Load-bearing structures are typically designed towards relevant load cases assuming static shape and fixed sets of materials properties decided upon during design and materials selection. Structures that could change local properties in service in response to load change could raise additional weight saving potentials , thus supporting lightweight design and sustainability.
Materials with such capabilities must necessarily be composite in the sense of a heterogeneous build-up, exhibiting e. g. an architecture consisting of numerous active cells with sensing, signal and data processing and actuation/stimulation capability.
One concern regarding active smart cellular structures is correlated control of cells’ responses, and the underlying informational organization providing robustness and real-time capabilities.
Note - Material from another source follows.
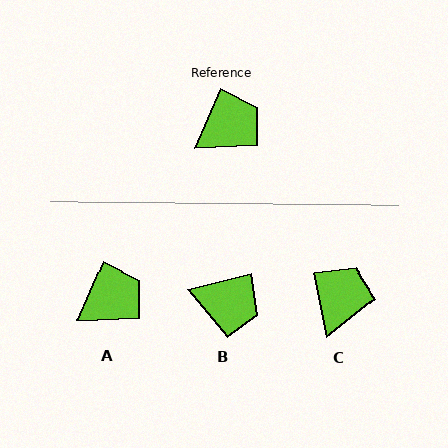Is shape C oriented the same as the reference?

We suggest a two-stage approach which combines machine learning with mobile and reactive Multi-agent Systems (MAS). In it, the MAS’ task is to analyse loading situations based on sensor data and negotiate matching spatial redistributions of material properties like elastic modulus to achieve higher-level optimization aims like a minimum of the total strain energy within the structure, or a reduction of peak stress levels. The associated machine learning approach would be employed to recognise loading situations already encountered in the past for which optimized solutions exist and in such cases bypass the MAS system to directly enforce the respective property distribution.
In the present study, a proof of concept of the approach is presented which combines finite element method (FEM) and MAS simulation, with the former primarily taking the place of the physical structure. In addition, FEM simulations are used for off-line training of the MAS prior to its deployment in the real or simulated structure. The classification models learned this way represent a starting point which is constantly being updated at run-time during the service life of the structure using incremental learning techniques.